Reputation: 353
I believe this is a unique problem, but definitely link me to other answers elsewhere if they exist. I have a convolutional sequential network in Keras, very similar to the one in the guide to the sequential model (and here is their model):
from keras.models import Sequential
from keras.layers import Dense, Dropout
from keras.layers import Embedding
from keras.layers import Conv1D, GlobalAveragePooling1D, MaxPooling1D
model = Sequential()
model.add(Conv1D(64, 3, activation='relu', input_shape=(seq_length, 100)))
model.add(Conv1D(64, 3, activation='relu'))
model.add(MaxPooling1D(3))
model.add(Conv1D(128, 3, activation='relu'))
model.add(Conv1D(128, 3, activation='relu'))
model.add(GlobalAveragePooling1D())
model.add(Dropout(0.5))
model.add(Dense(1, activation='sigmoid'))
model.compile(loss='binary_crossentropy',
optimizer='rmsprop',
metrics=['accuracy'])
model.fit(x_train, y_train, batch_size=16, epochs=10)

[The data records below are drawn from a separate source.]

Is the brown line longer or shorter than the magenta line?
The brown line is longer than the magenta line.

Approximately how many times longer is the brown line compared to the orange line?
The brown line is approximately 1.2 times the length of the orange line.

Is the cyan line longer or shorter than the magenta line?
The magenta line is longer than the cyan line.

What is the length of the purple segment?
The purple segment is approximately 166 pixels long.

score = model.evaluate(x_test, y_test, batch_size=16)
Unfortunately, my sequence sizes are pretty massive (up to a million), and I would really like to do an embedding. With that, I'd like to do 2d Convolution (and possibly much deeper architectures). My GPU runs fast enough as convolution is easy, but it has 2GB of memory. Therefore, I cannot even train the network one sample at a time. As soon as I introduce an embedding, it will explode the size of the network - in this example, (batch_size, 1000000, 100, embed_size).
I know about fit_generator, but using fit_generator (and TimeSeriesGenerator) requires me to have a label for every step of the broken up timesteps of the sequence. My problem is a simple classification problem so it does not make sense to provide a label at, for example, after the first 1000 timesteps of the sequence compared to all million. My impression is that the network is probably running the GlobalAveragePooling for every part of the broken up sequence. As proof, when I run fit_generator compared to regular_fit on a small dataset, the performance for fit_generator suffers greatly.

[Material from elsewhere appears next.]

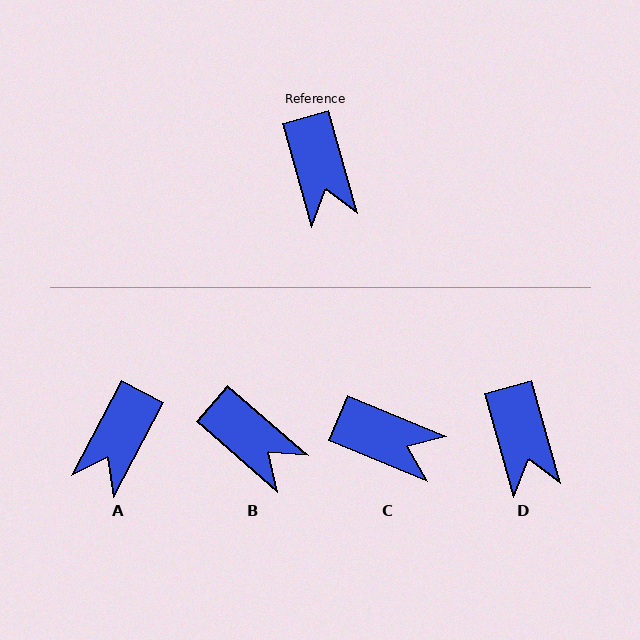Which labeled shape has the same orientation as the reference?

Therefore my problem is: what can I use to create a large network to run on extremely long sequences in Keras? Is it possible I am misunderstanding fit_generator? Or is there some other way to break up long sequences into parts? If this absolutely does not exist, I can probably write it myself and submit it to Keras, but I would rather not.
This is NOT like an LSTM with extremely long sequence lengths because I do not care about TBTT, and convolutional networks do not have state.
Upvotes: 3
Views: 614
Reputation: 353
If anyone stumbles on this, to solve the issue I simply used a max pooling layer (not avg. pooling) of size 10 as the input. This effectively reduces the number of items in the sequence by a factor of 10, allowing space for the embedding layer.
It performs great, so I don't think reducing the input had an adverse affect. Using Max pooling essentially just chooses items at random, as the number values for each item are chosen at random.
Upvotes: 1
Reputation: 1268
You have a sequence of sentences, and the embedding can only be applied to one sentence at a time, so you need to wrap it in a TimeDistributed layer
from keras.models import Sequential
from keras.layers import Embedding, TimeDistributed
# plug-in your own values
vocab_size = 10000
embed_size = 200
seq_length = 1000000
model = Sequential()
model.add(TimeDistributed(Embedding(vocab_size, embed_size),
input_shape=(seq_length, 100)))
The above gives me an input_shape of (None, 1000000, 100)
and an output shape of (None, 1000000, 100, 200)
, with 2 million parameters.
Upvotes: 2